Sponsachtigen
Expert paginaInhoud
De sponsachtigen met de wetenschappelijke naam Parazoa zijn dieren zonder weefsels. Sponsachtigen komen meestal voor in zeeën en oceanen, maar er zijn ook zoetwatersponzen. Sponzen hebben geen organen en hebben een vastzittende ook wel sessiele genoemde levenswijze. Er zijn ongeveer 5000 soorten sponzen.
Dierenrijk
Sponzen (Porifera) is een stam van het onderrijk van de sponsachtigen. Soms worden ook de plakdiertjes (Placozoa) tot de Parazoa gerekend. De Porifera zijn weer onder te verdelen in de volgende klassen:
- Glassponzen
- Kalksponzen
- Gewone sponzen (Demospongiae)
Tot de laatste behoren de badsponzen (Spongia) die in sommige gebieden nog steeds verzameld worden.
De Placozoa zijn de eenvoudigste meercellige organismen. Wetenschappers zijn het er nog niet altijd over eens of ze nou tot de middendiertjes (Mesozoa) behoren of tot de sponsachtigen (Parazoa) dus om discussie te voorkomen worden ze ook wel tot een eigen onderrijk gerekend, de Phagocytellozoa.
Voedsel sponsachtigen
Sponzen vangen hun voedsel door water te filteren. Ze worden daarom ook wel de stofzuigers van de zee genoemd. Door middel van zweepharen beweegt een waterstroom zich naar de holle binnenruimte waar speciale cellen (gekraagde cellen) het voedsel eruit filteren. Via het osculum (de uitstroomopening) stroomt het water weer naar buiten.

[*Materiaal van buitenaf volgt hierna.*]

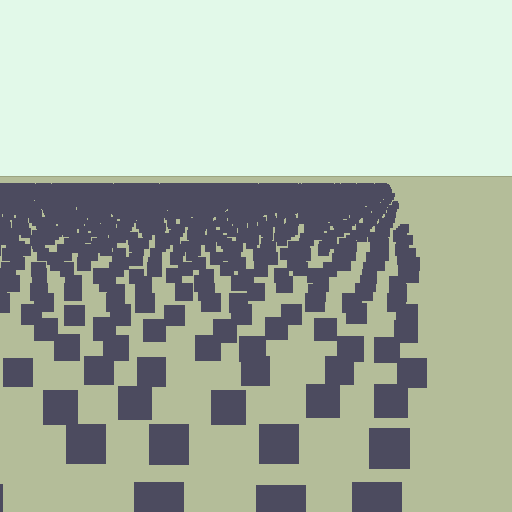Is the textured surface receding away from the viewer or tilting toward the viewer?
The surface is receding away from the viewer. Texture elements get smaller and denser toward the top.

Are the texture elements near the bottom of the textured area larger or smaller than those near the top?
Larger. Near the bottom, elements are closer to the viewer and appear at a bigger on-screen size.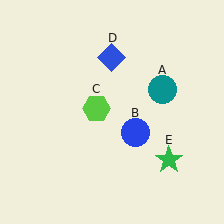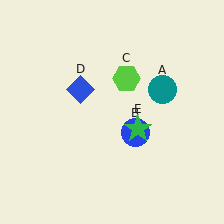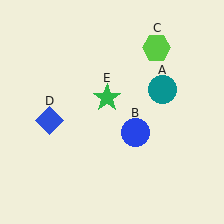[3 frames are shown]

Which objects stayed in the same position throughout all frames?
Teal circle (object A) and blue circle (object B) remained stationary.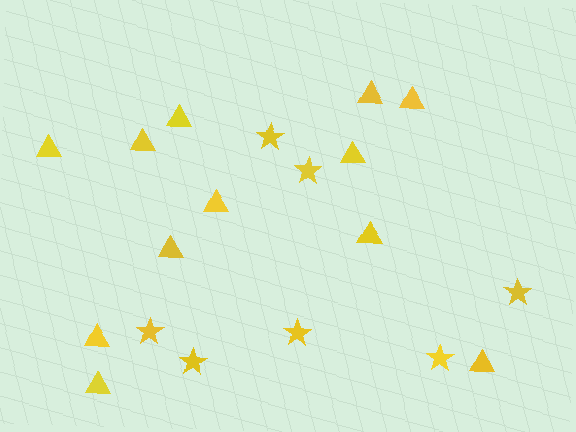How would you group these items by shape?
There are 2 groups: one group of stars (7) and one group of triangles (12).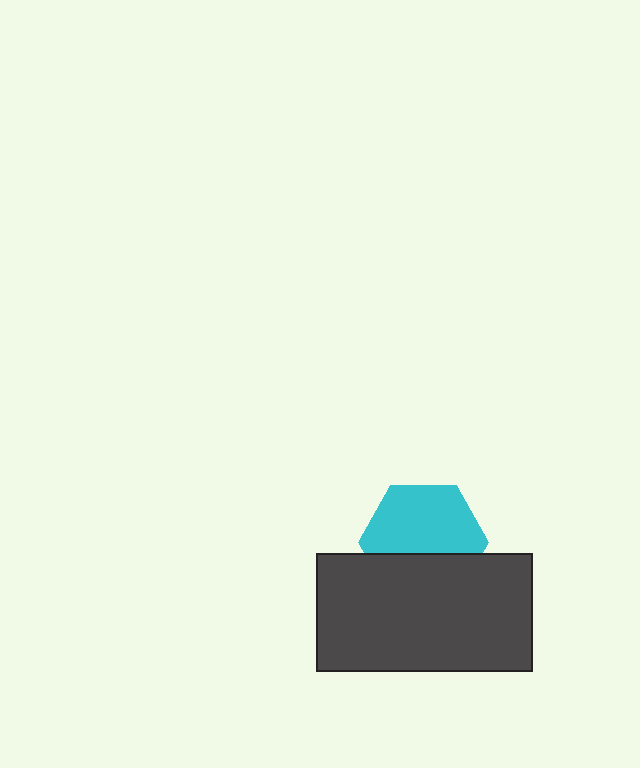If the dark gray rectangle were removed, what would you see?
You would see the complete cyan hexagon.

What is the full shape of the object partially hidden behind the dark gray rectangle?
The partially hidden object is a cyan hexagon.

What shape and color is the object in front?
The object in front is a dark gray rectangle.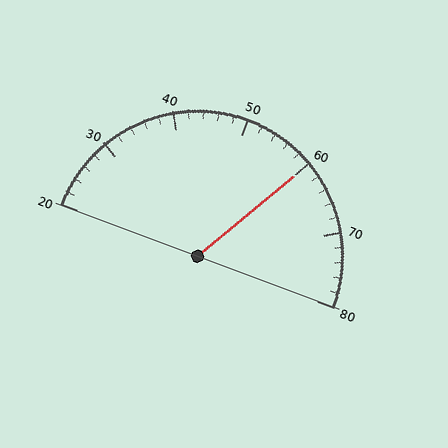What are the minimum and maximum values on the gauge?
The gauge ranges from 20 to 80.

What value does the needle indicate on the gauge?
The needle indicates approximately 60.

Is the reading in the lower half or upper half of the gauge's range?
The reading is in the upper half of the range (20 to 80).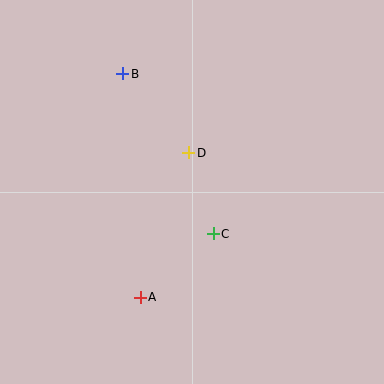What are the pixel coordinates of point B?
Point B is at (123, 74).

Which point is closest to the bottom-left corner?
Point A is closest to the bottom-left corner.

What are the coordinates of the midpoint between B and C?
The midpoint between B and C is at (168, 154).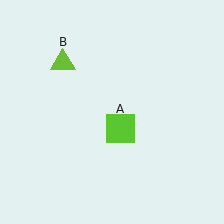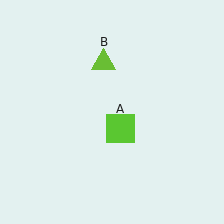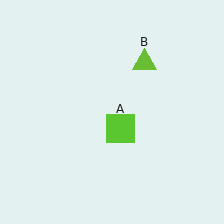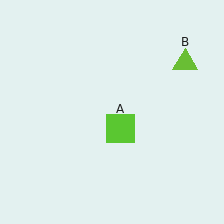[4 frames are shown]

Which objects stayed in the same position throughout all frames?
Lime square (object A) remained stationary.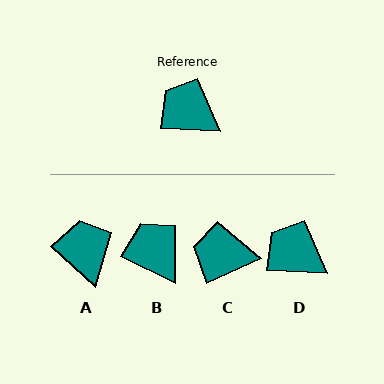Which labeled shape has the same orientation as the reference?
D.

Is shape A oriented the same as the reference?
No, it is off by about 40 degrees.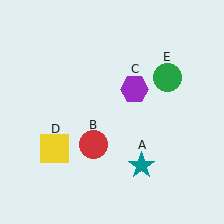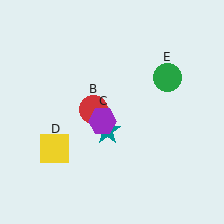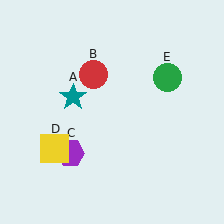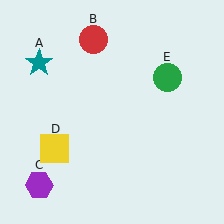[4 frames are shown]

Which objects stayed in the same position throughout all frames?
Yellow square (object D) and green circle (object E) remained stationary.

Veel kleine waterdiertjes zoals garnaaltjes en krabbetjes profiteren van deze constante waterstroom. Zij verschaffen zichzelf (als larve) een plekje binnen in de spons en doen zich daar tegoed aan het voedsel dat wordt opgezogen. Soms worden ze echter te groot om de spons te kunnen verlaten. Ze zitten dan gevangen bij hun gastheer.
Voortplanting
Sponzen kunnen zich zowel geslachtelijk als ongeslachtelijk voortplanten doordat de cellen van een spons de mogelijkheid hebben om uit te groeien tot een nieuwe spons. Ongeslachtelijke voortplanting vindt plaats door knopvorming of gemmulae. Bij knopvorming vormt zich aan de buitenkant een knop, die uiteindelijk loslaat en vervolgens uitgroeit tot een nieuwe spons. Bij gemmulae ontwikkelt zich aan de binnenkant van de spons een gemmula (celmassa in een dik omhulsel) die kan overleven in het geval van uitdroging of bevriezing. Dit vindt vooral plaats bij zoetwatersponzen, die zo bijvoorbeeld de winter overleven.

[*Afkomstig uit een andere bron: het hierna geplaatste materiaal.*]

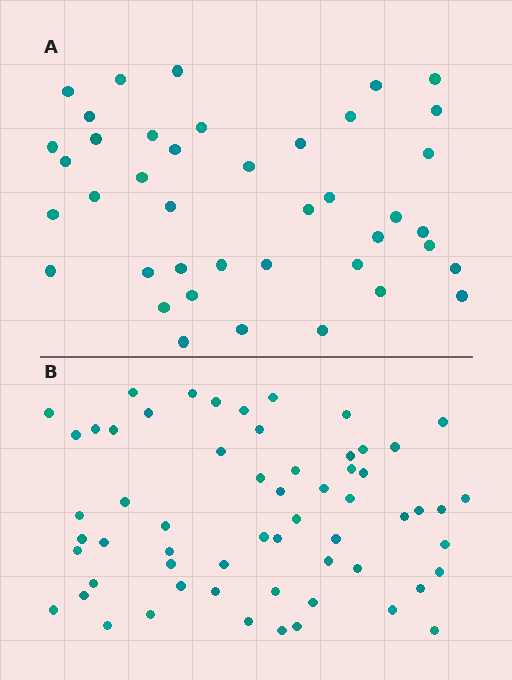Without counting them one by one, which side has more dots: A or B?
Region B (the bottom region) has more dots.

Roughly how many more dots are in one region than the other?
Region B has approximately 20 more dots than region A.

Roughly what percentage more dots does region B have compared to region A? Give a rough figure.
About 45% more.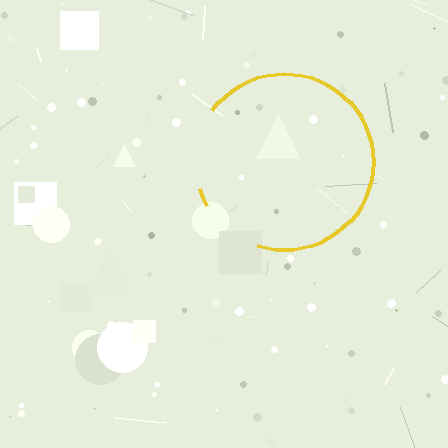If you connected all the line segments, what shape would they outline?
They would outline a circle.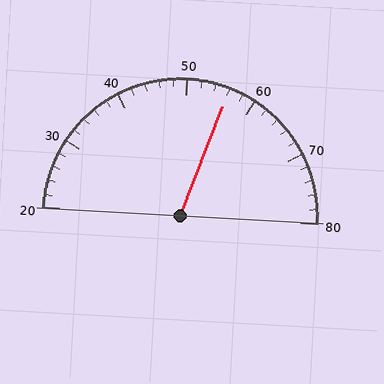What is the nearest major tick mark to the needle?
The nearest major tick mark is 60.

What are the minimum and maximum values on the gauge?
The gauge ranges from 20 to 80.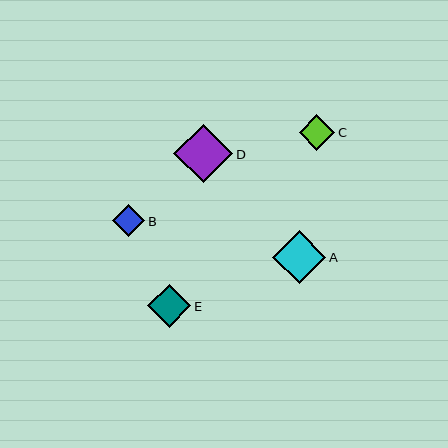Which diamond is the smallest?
Diamond B is the smallest with a size of approximately 32 pixels.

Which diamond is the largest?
Diamond D is the largest with a size of approximately 59 pixels.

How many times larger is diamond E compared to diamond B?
Diamond E is approximately 1.3 times the size of diamond B.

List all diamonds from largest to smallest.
From largest to smallest: D, A, E, C, B.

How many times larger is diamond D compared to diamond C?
Diamond D is approximately 1.7 times the size of diamond C.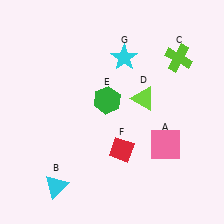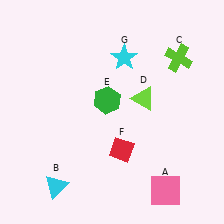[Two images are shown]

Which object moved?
The pink square (A) moved down.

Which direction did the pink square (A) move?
The pink square (A) moved down.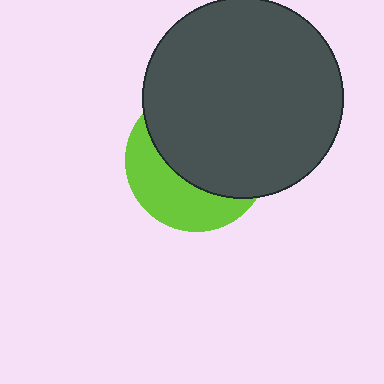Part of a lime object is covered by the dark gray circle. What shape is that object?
It is a circle.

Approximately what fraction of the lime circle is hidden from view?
Roughly 62% of the lime circle is hidden behind the dark gray circle.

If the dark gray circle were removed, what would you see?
You would see the complete lime circle.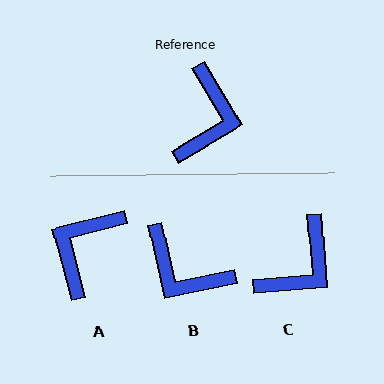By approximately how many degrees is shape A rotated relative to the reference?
Approximately 164 degrees counter-clockwise.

Sponzen zijn meestal hermafrodiet (zowel mannelijk als vrouwelijk) of kunnen wisselen van geslacht. Sommige soorten zijn permanent mannelijk of vrouwelijk. Het sperma ontstaat in de kraagcellen en stroomt via de waterstroom de vrouwelijke spons in. Bevruchte eicellen ontwikkelen zich tot vrij zwemmende larven. Soms blijven deze larven nog een tijdje bij de moederspons, maar na verloop van tijd vestigen de larven zich op de bodem en groeien daar uit tot een nieuwe spons.
Geschiedenis
Sponzen behoren tot de oudste bekende dieren. Er zijn fossielen gevonden uit het Precambrium. Dit is het tijdperk van ongeveer 3600 tot 570 miljoen jaar geleden. Eigenlijk bestaan ze dus al sinds het begin van de aarde.
Badspons
De bekendste spons is hoogstwaarschijnlijk de badspons die we gebruiken onder de douche. De natuurlijke variant wordt op slechts enkele plaatsen met een sleepnet opgevist op een diepte van 4 tot 50 meter diepte. Als de sleepnetten er niet bij kunnen, duiken duikers de sponsen op. Eenmaal opgevist, laten de vissers het weke lichaam van de spons afsterven en wegrotten op het dek. Wat overblijft wordt gereinigd en gedroogd, waarna de spons klaar is voor gebruik.